Te Estoy Amando Locamente de Las Grecas est partout à la radio en Espagne en cette année 1974. Fierté de la culture cañi (gitane), la chanson est désormais un classique de la pop espagnole. Il y a quelques années, Rosalía reprenait d’ailleurs le titre dans ses concerts. Derrière cet étonnant 45 tours, les sœurs Carmela et Edelina Muñoz Barrull chantent le flamenco comme personne d’autre. Nées en Espagne, les chanteuses font leurs armes dans des fêtes espagnoles en Argentine. Après leur retour au bercail, la plus grande des deux (Carmela) chante dans un tablao, bientôt rejointe par la benjamine. Baptisées Las Grecas (à cause d’un morceau de leur répertoire) et repérées par Manolo Caracol, elles signent un contrat et sont envoyées en studio avec le compositeur Felipe Campuzamo et le producteur José Luis de Carlos. Le succès du single est immense (500 000 copies) et un peu plus tard, Gipsy Rock (CBS, 1974), le premier album scelle le destin incroyable de Las Grecas.
Chant flamenco certes, mais tellement plus : Gipsy Rock annonce d’ailleurs la couleur dès son titre: du rock gitan. L’idée était dans l’air depuis quelques années. Partout à travers le monde, la musique folklorique locale intéresse la jeunesse. Cette dernière en quête de sens et de contreculture s’éprend de chansons des temps immémoriaux. Malgré la présence du dictateur Franco (qui décède en 1975), l’Espagne n’échappe pas à la règle. Après la vague beat des années 60, l’Espagne s’éprend de rock underground et de rythmes gitans. La rumba (madrilène ou catalane) de Peret et Los Amaya séduit ainsi autant la jeunesse ibérique que l’électricité de Tapiman ou Evolution. La rencontre du flamenco et du rock n’était qu’une question de temps. Las Grecas se nourrissent de ce contexte. Sur Gispsy Rock figure d’ailleurs une reprise de Dolores Vargas (Achilipu) et une de Smash (El Garrotín), les pionniers du rock andalou. Las Grecas furent à l’avant-garde de cette fusion, avant Triana ou Los Chorbos.
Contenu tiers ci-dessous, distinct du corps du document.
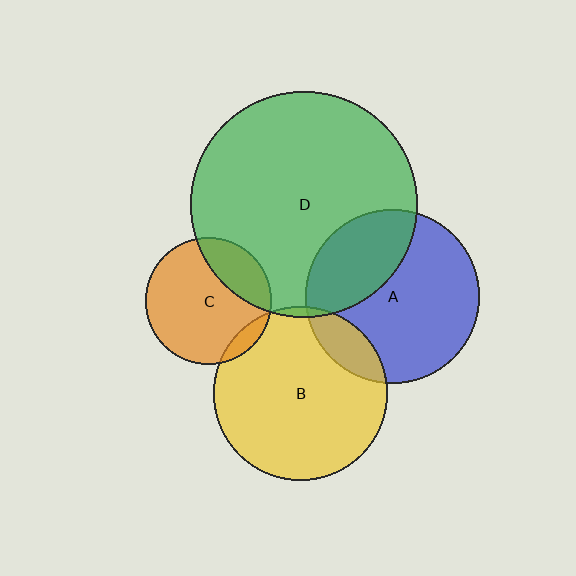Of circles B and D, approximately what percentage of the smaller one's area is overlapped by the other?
Approximately 5%.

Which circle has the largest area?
Circle D (green).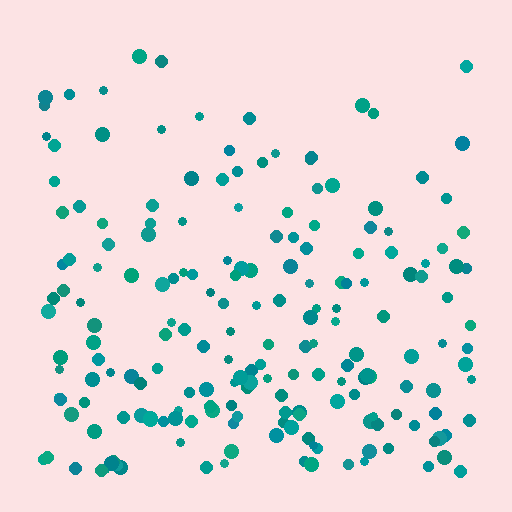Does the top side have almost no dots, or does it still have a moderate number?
Still a moderate number, just noticeably fewer than the bottom.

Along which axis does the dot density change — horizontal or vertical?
Vertical.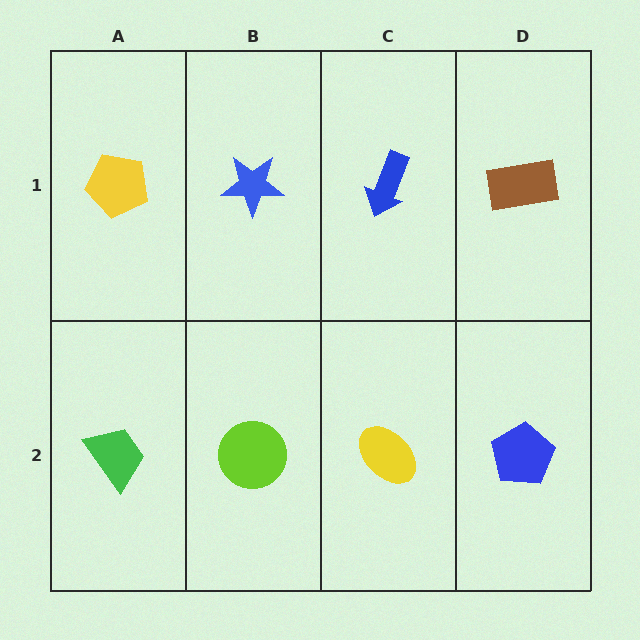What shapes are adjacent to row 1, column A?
A green trapezoid (row 2, column A), a blue star (row 1, column B).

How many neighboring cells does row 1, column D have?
2.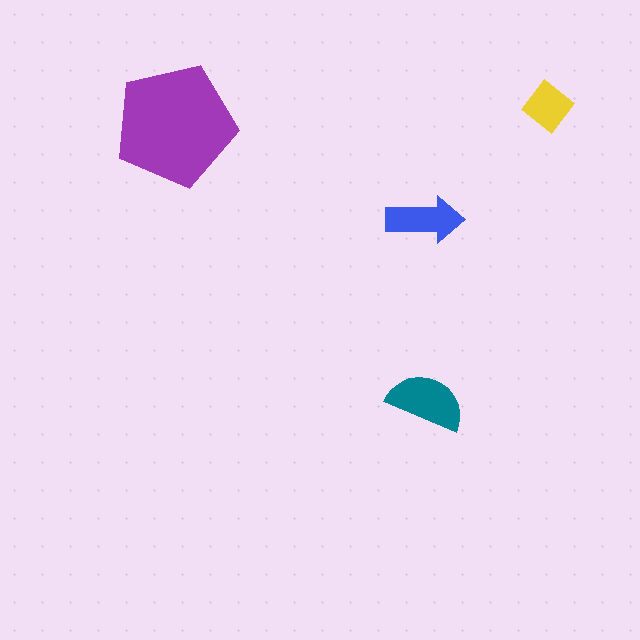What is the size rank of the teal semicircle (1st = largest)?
2nd.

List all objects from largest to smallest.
The purple pentagon, the teal semicircle, the blue arrow, the yellow diamond.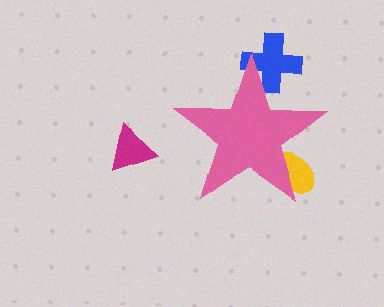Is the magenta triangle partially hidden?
No, the magenta triangle is fully visible.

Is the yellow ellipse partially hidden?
Yes, the yellow ellipse is partially hidden behind the pink star.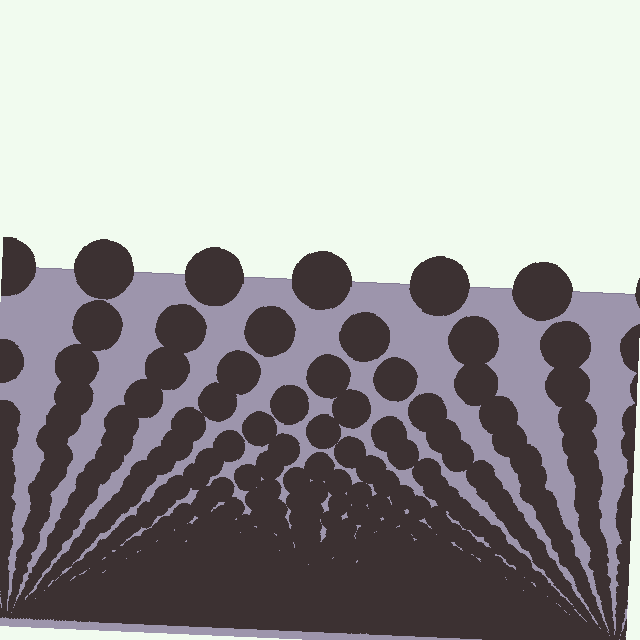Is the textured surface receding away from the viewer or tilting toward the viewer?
The surface appears to tilt toward the viewer. Texture elements get larger and sparser toward the top.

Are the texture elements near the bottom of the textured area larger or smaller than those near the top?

Un demi-siècle plus tard, cet album garde une saveur particulière. Les frangines ont la rage et la musique traduit brutalement cette énergie. Les musiciens (Eddy Guerin, Johnny Galvao ou Pepe Nieto) se font plaisir et explorent toutes les sonorités du rock contemporain (pianos électriques, percussions, wah-wah et fuzz à gogo). La rencontre est explosive et dépasse les attentes. Les deux registres se complètent, dialoguent et font corps ensembles. Comme le rock anatolien, cette musique combine l’universel et le particulier. En dix morceaux, Las Grecas ne font pas de quartier. En moins de 33 minutes, Gipsy Rock vous précipite dans une bacchanale sonore dont il est difficile de sortir indemne. Las Grecas déroulent un album cohérent, dense et sans temps mort. Dès la superbe Te Estoy Amando Locamente, les jeux sont faits. Les quelques notes de guitares acides préparent le terrain avant d’enquiller sur une mélodie espagnole pure sucre. La machine est lancée, elle est inarrêtable. La reprise d’El Garrotín démarre comme une chanson des Beatles mais le piège se referme sur vous aussi vite! Orgullo est une merveille d’arrangement rock immédiatement suivi de la fantastique Achilipu. Dans sa seconde partie, l’album ne faiblit pas, comme en témoignent les excellentes La Zarzamora, Amma Immi ou Asingara. Gipsy Rock est un classique du rock ibérique, un disque d’une énergie rare. Mieux, il offre un témoignage vibrant sur les mutations qui agitent l’Espagne des années 70. Las Grecas portent un héritage et le métamorphosent en une musique d’une redoutable acuité.